Com seus caudalosos rios e seus inumeráveis
tributários, que constituem um dos sistemas de água doce mais complexos do
mundo, a Índia oferece um excelente estudo de caso em matéria de gestão
hídrica. Aproximadamente 150 milhões de pessoas nesse país de 1,2 bilhão de
habitantes vivem sem acesso a água potável, o que agrava a pobreza e apresenta
sérias questões em matéria de energia, degradação ambiental e desenvolvimento
sustentável.
Por ocasião da Semana Mundial da Água 2015 (de 23 a
28 de agosto), em Estocolmo, a IPS conversou com Singh sobre o futuro desse
recurso escasso e incrivelmente apreciado.
IPS: O senhor sempre diz “não precisamos de novas
políticas, mas de ação para a água”. A que se refere?
RAJENDRA SINGH: Na Índia não faltam políticas nem ações, há muitas
leis sobre conservação, uso e gestão do recurso. Mas essas políticas e ações
não são executadas de forma adequada, e por isso não há medidas concretas.
Precisamos realizar trabalhos descentralizados claros sobre a gestão hídrica
com um enfoque comunitário. E o trabalho do governo nesse tipo de gestão é
muito importante: oferecer recursos adequados às comunidades e criar um
ambiente que facilite a ação. Deve haver ações conjuntas entre governo e
comunidade para administrar o recurso. Necessitamos de quatro coisas para isso:
conhecimentos sobre a água, a conservação, a gestão e o uso eficiente do recurso.
IPS: O senhor disse que o governo deve criar um ambiente
propício e fornecer os recursos para a ação. Costuma-se associar “recursos” com
“dinheiro”, que procede do setor privado. Como responde a isso?
RS: A mudança nunca procede do setor privado. Para uma
mudança verdadeira, precisamos do governo e da comunidade. Se o setor
corporativo faz tudo, então, onde está a democracia? Em Rajasthan temos muitas
empresas, mas também temos um parlamento da água. Mantemos os direitos
comunitários ali. Conservamos um ambiente democrático. As pessoas se mobilizam.
Quando a sociedade de mobiliza, os que a roubam têm de fugir. As corporações
estão aqui para ficar, mas é importante que não saqueiem as pessoas e não
contaminem o sistema.
IPS: Entramos na era dos Objetivos de Desenvolvimento
Sustentável (ODS). Em matéria de água, o que o governo deve fazer de diferente
em relação ao que fez na vigência dos ODM?
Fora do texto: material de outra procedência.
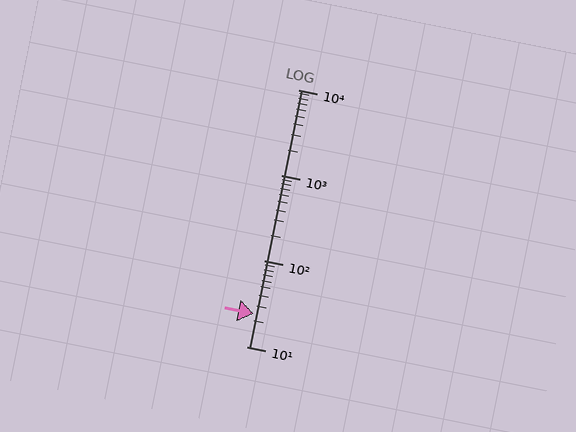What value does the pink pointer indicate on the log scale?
The pointer indicates approximately 24.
RS: Vida, fonte de renda e dignidade, os três estão
vinculados à água. Na época dos ODS devemos dar a maior prioridade à água.
Devemos deixar tudo por um momento e só nos concentrarmos nela. Não devemos
enveredar em projetos, indicadores e no enfoque de marco lógico, mas nos
mantermos concentrados no trabalho atual. Há uma enorme invasão sobre os corpos
de água. Para evitar isso devemos identificá-los, demarcá-los e notificar tudo.
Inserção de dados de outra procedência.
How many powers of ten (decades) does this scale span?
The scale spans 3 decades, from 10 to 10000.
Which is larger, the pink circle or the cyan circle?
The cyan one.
Em muitos casos, devido à erosão, a água tem muito sedimento, e como não possui
um título claro, o lobby imobiliário avança sobre as massas de água. A
intrusão sobre o rio é um problema que existe na Índia, Paquistão, Nepal,
Bangladesh e outras regiões. A pobreza na região (da Ásia) é o resultado de uma
crise hídrica, porque se altera os direitos das pessoas. Se os respeitarmos,
poderemos conseguir que a região inteira tenha um acesso adequado ao recurso.
Por exemplo, a Lei Nacional de Garantia de Emprego Rural (de 2005) foi
concebida para reviver e redesenhar o sistema hídrico do país. O então ministro
da Agricultura, Raghunath Singh, nos visitou, viu meu trabalho e decidiu
desenhar um programa dentro do qual foi possível tomar medidas a respeito.
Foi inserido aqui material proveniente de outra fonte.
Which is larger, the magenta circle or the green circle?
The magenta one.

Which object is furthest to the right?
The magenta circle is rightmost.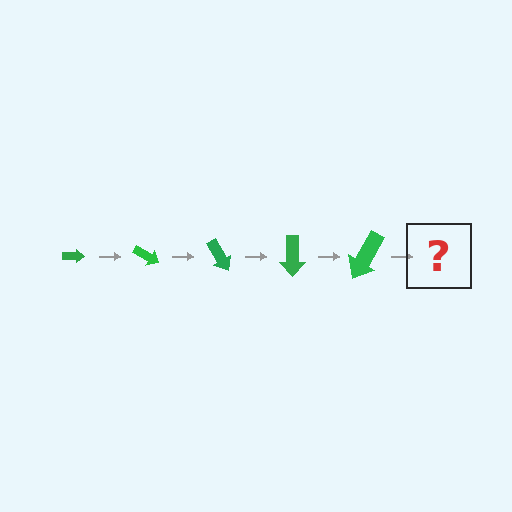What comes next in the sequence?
The next element should be an arrow, larger than the previous one and rotated 150 degrees clockwise from the start.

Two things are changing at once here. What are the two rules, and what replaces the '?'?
The two rules are that the arrow grows larger each step and it rotates 30 degrees clockwise each step. The '?' should be an arrow, larger than the previous one and rotated 150 degrees clockwise from the start.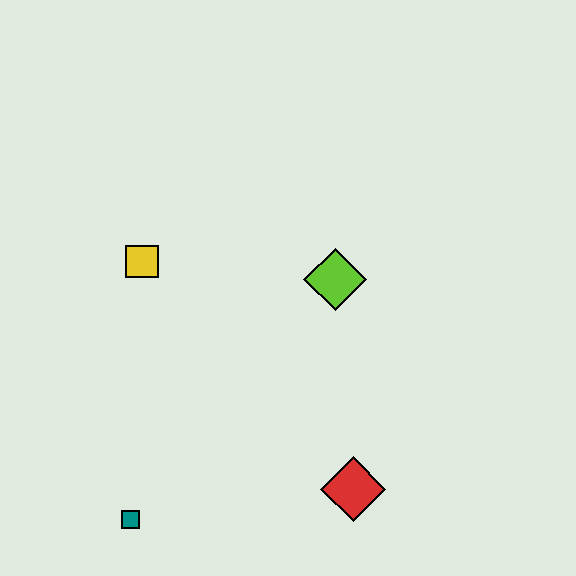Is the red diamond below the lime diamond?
Yes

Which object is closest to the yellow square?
The lime diamond is closest to the yellow square.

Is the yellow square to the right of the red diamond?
No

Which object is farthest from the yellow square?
The red diamond is farthest from the yellow square.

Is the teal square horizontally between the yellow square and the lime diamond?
No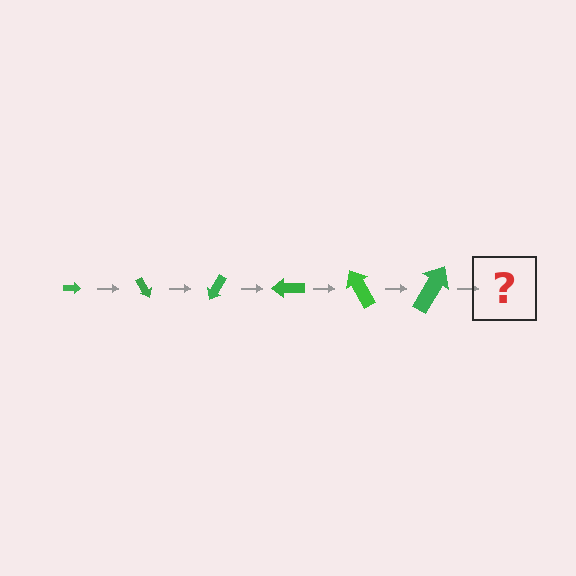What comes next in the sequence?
The next element should be an arrow, larger than the previous one and rotated 360 degrees clockwise from the start.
IPS: O senhor participou da junta da Missão Limpemos o
Ganges (o terceiro rio mais comprido da Índia). Poderá ser recuperado algum
dia?
RS: É difícil, mas não impossível. Porém, o governo só
se relaciona com engenheiros, técnicos, etc., não com filhos e filhas do
Ganges, as pessoas. Se realmente incorporar as pessoas na missão, demorará no
máximo dez anos para recuperá-lo. De fato, qualquer dos rios do país pode se
recuperado em dez a quinze anos. Necessitamos da vontade política do governo e
da participação das pessoas comuns. Sou uma fonte de esperança. Nunca a perco.
Recupero o que foi danificado, essa é minha filosofia de vida.